Overall, I’d also like to thank Chris Luffingham who really did everything he could as a campaign manager nationally. Unlike 2009, he made quick and decisive decisions, used the cash available and decisions like the one to put mini-manifestos inside the Liverpool Echo a day before polling day, undoubtedly helped our 3 winning council candidates here on Merseyside.

I think Natalie Bennett had a really good election for us. She has worked incredibly hard over the 2 years since she won the leadership election and delivered on more councillors and our first increase in MEPs since 1999, despite a national swing against us. We have to acknowledge that we also got back a bit of the luck that eluded us in 2009, when we missed out narrowly in four regions. In the South West, we managed an increase in vote bucking the national tread (lots of reasons and I’ll allow SW writers to explain these), finished ahead of the Lib Dems by 6,000 ish votes, benefited from the absence of any other “left of Labour” list like NO2EU, and saw “An Independence from Europe” list take enough votes off UKIP to allow us to sneak in.

On a personal note, I’m sorry that I couldn’t match the travelling and appearances I managed from 2007 to 2009. While I did my best as lead candidate, I had to manage that along with a full time job and still seeing my family. In the previous election, I had sold my flat so I could work part time for two and a half years and that was a one off. The lead candidate can make a difference and I felt that in 2009 I was able to put us into contention. However even if I had given up my job and hit nearly every town in the North West in the last two years, it probably wouldn’t have been enough to counter the national swing and the much higher threshold to win that last seat. Had I won the leadership election, and not Natalie, then there probably would have been a boost for our region, but I think nationally we should recognise that our increase in membership, councillors and an additional MEP is a successful track record so far.

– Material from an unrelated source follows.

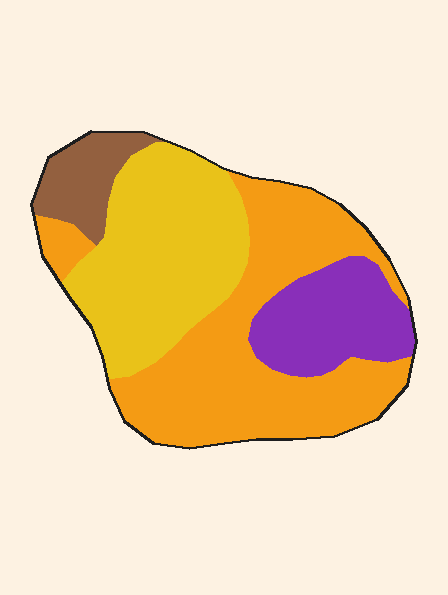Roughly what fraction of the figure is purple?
Purple covers 16% of the figure.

It is really vital that we start the preparations for 2019 as early as possible. My strong preference is that we start to build for that Euro Election in the North West as soon as possible, and that potential lead candidates can start putting in place plans. Like Rupert Read has admirably done in Eastern region, I think it is the right thing to let people know now that I won’t be seeking the lead nomination next time after filling this role twice. This is a hard thing to do but we need the next generation of Greens to come through, and we need to avoid incumbent lead candidates becoming “seat blockers” because they have a profile in the region. I’ll be 47 next time and hope we’ll have a new lead candidate from the next generation in the party coming through to win that seat. My role, eventually I hope as a number 2 or 3 list candidate in the North West next time, will be to use my experience to support that person between now and 2019.

You never know in politics, but there are some really exciting developments in Liverpool for me to be working on, and I’m looking forward to that challenge. I'll be writing again about the 2015 General Election and politics on Merseyside soon.